Trevor Harper, 36, recently posted a video of the event on YouTube to show that his congregation is accepting and approving of homosexuals.
Harper has been in a relationship with Davis Covin, 30, since 2006, and both have been attending the First United Methodist Church of Austin for the past two years.
Recently, both men were invited to share their “faith story” during the Sunday service, during which time Harper told those gathered that he was appreciative of the congregation’s approval of homosexual relationships.
At the end of his speech, Harper reached out for Covin’s arm and led him in front of the pulpit, as he dropped to one knee in a proposal. Many in the congregation then gave the two men a standing ovation and smiled as they hugged—including First United Methodist Church of Austin leader John Wright.

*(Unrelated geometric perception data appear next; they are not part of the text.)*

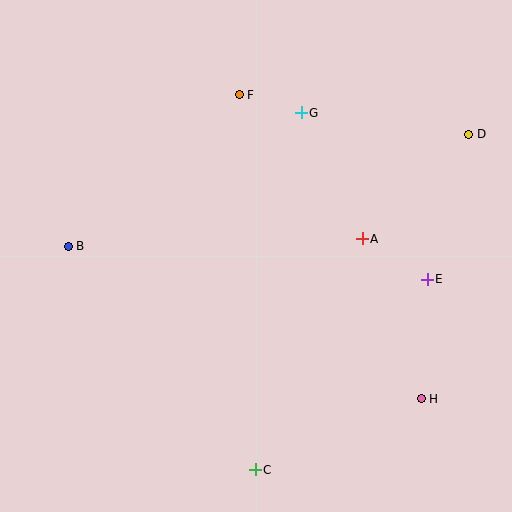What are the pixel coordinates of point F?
Point F is at (239, 95).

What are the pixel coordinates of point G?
Point G is at (301, 113).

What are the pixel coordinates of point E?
Point E is at (427, 279).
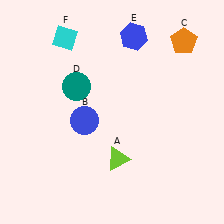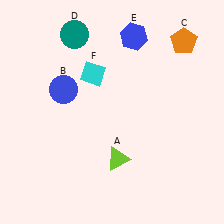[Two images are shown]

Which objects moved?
The objects that moved are: the blue circle (B), the teal circle (D), the cyan diamond (F).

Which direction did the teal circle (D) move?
The teal circle (D) moved up.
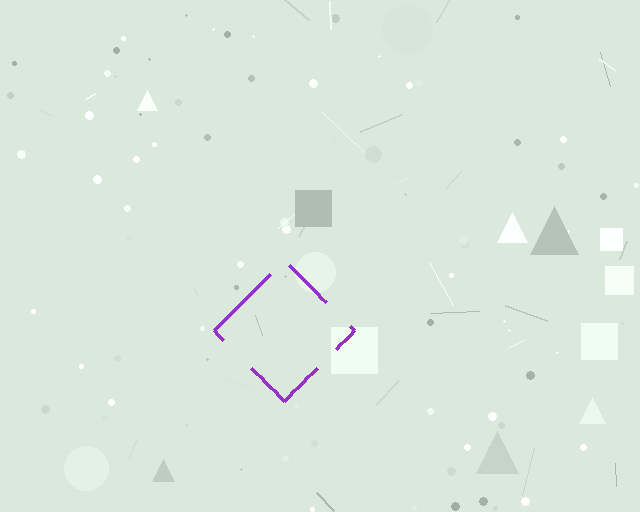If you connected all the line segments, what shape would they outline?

Wright had met with Harper prior to the service, and Harper said that Wright helped him plan the proposal.
“That church has been for us really the first time we have really been able to live out loud as a couple,” he told BuzzFeed.
Wright gave each of the men a hug before they left the stage.
Harper says that the two planned the proposal since the United Methodist denomination bans same-sex “weddings” and the two knew that they would not be permitted to tie the knot in the sanctuary.
The United Methodist Book of Discipline outlines that “the practice of homosexuality is incompatible with Christian teaching” and that “self-avowed practicing homosexuals” may not be ordained as ministers in the denomination. It also forbids ministers from hosting or participating in “ceremonies that celebrate homosexual unions.”
“Your lifestyle, your sexuality, your choices, who you love —they don’t define your right to search out the faith that makes you feel whole,” Harper told reporters. “You cant let your sexuality define your right to walk a spiritual walk.”
While a panel within the leadership of the United Methodist Church voted in May to submit a proposal to change the denomination’s law book to remove prohibitions against homosexual behavior and to allow clergy to officiate same-sex ceremonies, some both within and without of the denomination still oppose the accommodation.
In an article entitled “Why Many Methodists Still Oppose Same-Sex Marriage,” John Lemperis, the Director of the UM Action program of the Institute on Religion and Democracy, said that the Bible is crystal clear on the matter.
“Even liberal Biblical scholars now agree that the Old and New Testaments are very clear in their moral disapproval of homosexual practice,” he wrote. “More fundamentally, Scripture paints a beautiful picture of marriage as a holy covenant of intensely intimate, self-giving community between man and woman, uniting the two most basic, equal categories of humanity.”
“We submit to Jesus as Lord,” Lemperis stated. “If He is truly Lord, then no area of our lives can be off-limits to Him. Jesus spoke strongly about the centrality of self-denial in following Him, which often means dramatic personal sacrifices, including not acting on powerful desires for things outside of God’s best for us. … Jesus and new life in Him are more than worth it.”